He Zongzhen, Zhang Junying, Yuan Xiguo, Zhang Yuanyuan
School of Computer Science and Technology, Xidian University, Xi'an, China.
School of Information and Control Engineering, Qingdao University of Technology, Qingdao, China.
Front Genet. 2021 Jan 18;11:632901. doi: 10.3389/fgene.2020.632901. eCollection 2020.
Breast cancer is the most common malignancy in women, and because it has a high mortality rate, it is urgent to develop computational methods to increase the accuracy of breast cancer survival predictive models. Although multi-omics data such as gene expression have been extensively used in recent studies, the accurate prognosis of breast cancer remains a challenge. Somatic mutations are another important and promising data source for studying cancer development, and its effect on the prognosis of breast cancer remains to be further explored. Meanwhile, these omics datasets are high-dimensional and redundant. Therefore, we adopted multiple kernel learning (MKL) to efficiently integrate somatic mutation to currently molecular data including gene expression, copy number variation (CNV), methylation, and protein expression data for the prediction of breast cancer survival. Before integration, the maximum relevance minimum redundancy (mRMR) feature selection method was utilized to select features that present high relevance to survival and low redundancy among themselves for each type of data. The experimental results demonstrated that the proposed method achieved the most optimal performance and there was a remarkable improvement in the prediction performance when somatic mutations were included, indicating that somatic mutations are critical for improving breast cancer survival predictions. Moreover, mRMR was superior to other feature selection methods used in previous studies. Furthermore, MKL outperformed the other traditional classifiers in multi-omics data integration. Our analysis indicated that through employing promising omics data such as somatic mutations and harnessing the power of proper feature selection methods and effective integration frameworks, the breast cancer survival predictive accuracy can be further increased, thereby providing a more optimal clinical diagnosis and more effective treatment for breast cancer patients.
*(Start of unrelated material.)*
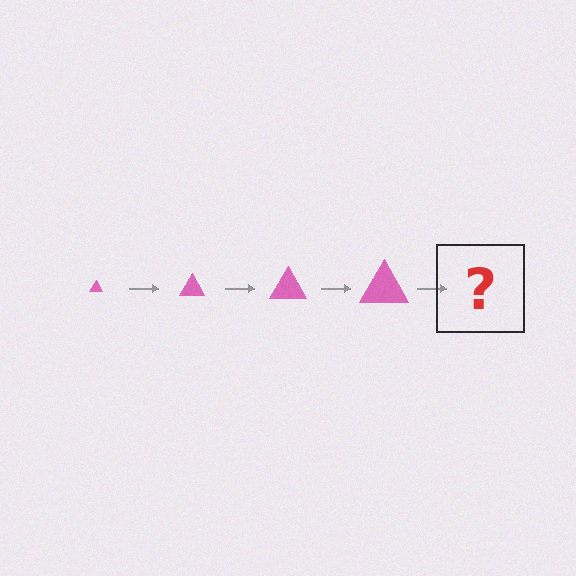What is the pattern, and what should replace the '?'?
The pattern is that the triangle gets progressively larger each step. The '?' should be a pink triangle, larger than the previous one.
乳腺癌是女性中最常见的恶性肿瘤,由于其死亡率高,因此迫切需要开发计算方法以提高乳腺癌生存预测模型的准确性。尽管诸如基因表达等多组学数据在最近的研究中已被广泛使用,但乳腺癌的准确预后仍然是一个挑战。体细胞突变是研究癌症发展的另一个重要且有前景的数据来源,其对乳腺癌预后的影响仍有待进一步探索。同时,这些组学数据集具有高维度和冗余性。因此,我们采用多核学习(MKL)来有效地将体细胞突变与当前的分子数据(包括基因表达、拷贝数变异(CNV)、甲基化和蛋白质表达数据)整合起来,以预测乳腺癌的生存情况。在整合之前,利用最大相关最小冗余(mRMR)特征选择方法为每种类型的数据选择与生存高度相关且彼此之间冗余度低的特征。实验结果表明,该方法实现了最优性能,并且纳入体细胞突变后预测性能有显著提高,这表明体细胞突变对于改善乳腺癌生存预测至关重要。此外,mRMR优于先前研究中使用的其他特征选择方法。此外,在多组学数据整合方面,MKL优于其他传统分类器。我们的分析表明,通过采用体细胞突变等有前景的组学数据,并利用适当的特征选择方法和有效的整合框架,可以进一步提高乳腺癌生存预测的准确性,从而为乳腺癌患者提供更优化的临床诊断和更有效的治疗。